"Ja już mam dobry dzień, a Wy?" - napisał rano Kuźniar prezentując skrin ze swojego profilu na Twitterze. Dziennikarz potraktował całą rzecz bardziej humorystycznie.

Reklama

Bardziej oficjalnie podszedł do całej sprawy poseł PO, który wypomniał premier "chęć dialogu". "Pani Premier od jakiegoś czasu nie chce sie ze mną kontaktować... Jestem posłem. Działam w imieniu swoich wyborców. A gdzie obiecany dialog?" - napisał Cezary Tomczyk.

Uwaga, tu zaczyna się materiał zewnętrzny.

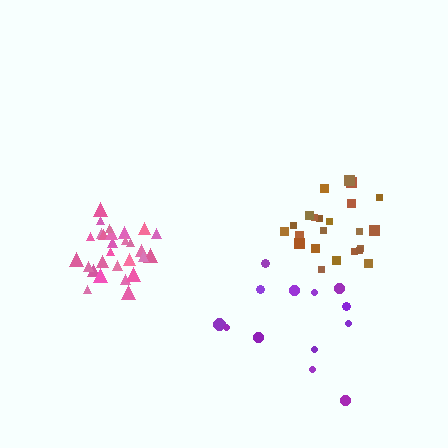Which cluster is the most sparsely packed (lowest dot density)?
Purple.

Jak podają wirtualnemedia.pl zbanowani przez szefową rządu zostali też m.in. Przemysław Barankiewicz (Bankier.pl), Bartosz Wieliński („Gazeta Wyborcza”) i Kamil Sikora (WP.pl). - Z jednej strony śmieszne, z drugiej straszne - skomentował to Barankiewicz.

Blokując dostęp niektórym dziennikarzom do swojego profilu premier Beata Szydło dołączyła do innych posłów Prawa i Sprawiedliwości, którzy już to robią: Joanny Lichockiej, Beaty Mazurek i Dominika Tarczyńskiego.

Sylwia Czubkowska z DGP, która od lat pisze o cyfryzacji, dostała bana od Anny Streżyńskiej. - Przykro mi jest, bo zostałam potraktowana jak troll. A nigdy nie przekroczyłam zasad dobrego zachowania. Co więcej bardzo rzadko ją oznaczałam we wpisach - mówi nam Czubkowska.